A company’s operations are the core activities that produce and deliver a product or service. Business operations constitute many processes, such as material acquisition, manufacturing, inventory management, delivery, etc. Hence, operational strategy focusses on reducing process costs and improving profits for the entire business. Operational strategies revolving around the core business processes, such as production, supply chain, logistics, etc. Operational strategies also include additional parameters, such as the capacity of production facilities, their location, product lines, procurement, etc. Hence, you may find several operational strategies within the same company. Operational strategies usually include additional strategies, such as product development, market penetration, customer engagement, supply chain, etc.
Why is it important?
Operational strategy involves refining and specifying a company’s business strategy and developing strategic initiatives and operational plans, aimed at enabling departments and business units to successfully implement the overall business strategy. The work involves, among others:
- Providing management with feedback regarding the overall effectiveness of the corporate and business strategies
- Performing detailed operational analysis to identify any omissions / problems / improvement areas in the overarching strategies
- Developing SMART (Specific, Measurable, Actionable, Realistic, Timebound) plans to deliver the outcomes, and
- Implementing the action plans and measuring the results against predefined goals and key performance indicators
Some of the techniques used to achieve the operational strategy are:
This operational strategy focuses on capturing larger segments of the target customer market. An insurance company might define market penetration success by the number of new automobile policies sold. In this regard, it may also decide to hire additional insurance sales agents, open additional branch offices in new locations, partner with online portals, etc. to gain additional customers.

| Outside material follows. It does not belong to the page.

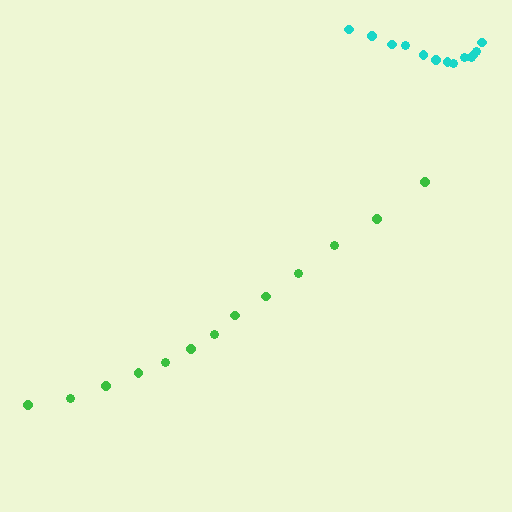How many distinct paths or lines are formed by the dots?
There are 2 distinct paths.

An operational strategy around product development aims to develop compelling products and services that resonate with a firm’s customers. This strategy goes beyond developing and delivering new products. For example, Apple releases new products each year, but also provides free updates, patches and software tools for existing products. This is part of Apple’s product strategy.
When Apple releases new products each year, its customers eagerly expect to discover the new features and functionalities. Customers not only compare these features with other products in the market, but also previous versions of Apple’s products. Being the best is a good strategy. This also means that competitors will immediately work to innovate and match customers’ high expectations of the new products available in the market to defend their customer base.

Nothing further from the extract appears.